Over 150 million people are infected with Hepatitis C Virus (HCV) worldwide. Unfortunately, the current standard care, consisting of administration of a combination of interferon and ribavirin, is often unable to clear HCV infection in many infected individuals. Moreover, this treatment is associated with significant side effects, precluding its use by many individuals. Thus, current therapies are inadequate for the majority of the patients, and there is a pressing need for new drugs to treat HCV infection (See, Annals Internal Med. 132:296-305 (2000)).
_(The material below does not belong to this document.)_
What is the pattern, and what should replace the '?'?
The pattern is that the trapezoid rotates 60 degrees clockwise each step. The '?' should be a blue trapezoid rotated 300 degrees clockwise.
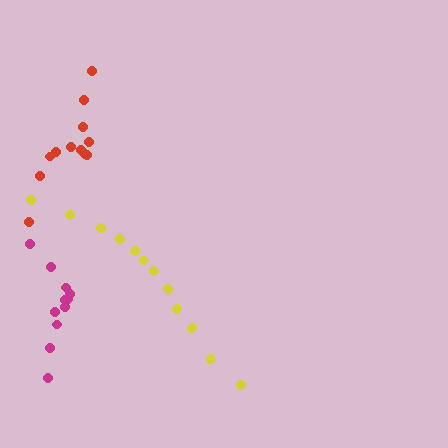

The 9.6-kb positive single-stranded RNA HCV genome encodes a 3,000-amino-acid polyprotein that is proteolytically processed into structural proteins, which are components of the mature virus, and nonstructural proteins (NS), which are involved in replicating the viral genome (Curr Top Microbiol Immunol 242, 55-84 (2000)). Like other positive strand RNA viruses (B. N. Fields, D. M. Knipe, and P. M. Howley (ed.), Fields Virology. (Lippincott-Raven Publications, Philadelphia, Pa., 1996, in “The viruses and their replication”)), HCV appears to replicate in association with intracellular membrane structures. In the case of HCV, the structures are referred to as the membranous web (J Virol 76, 5974-5984 (2002)), the formation of which is believed to be induced by the NS4B protein. NS4B is also used to assemble the other viral NS proteins within the apparent sites of RNA replication (J Virol 78, 11393-11400 (2004)). It is not known how viral RNA, especially the negative strand template used for production of progeny genomes, might be incorporated or maintained at these replication sites.
There is an ongoing need in the art for agents that treat HCV infection; and for methods of identifying candidate agents that are suitable for treating HCV infection.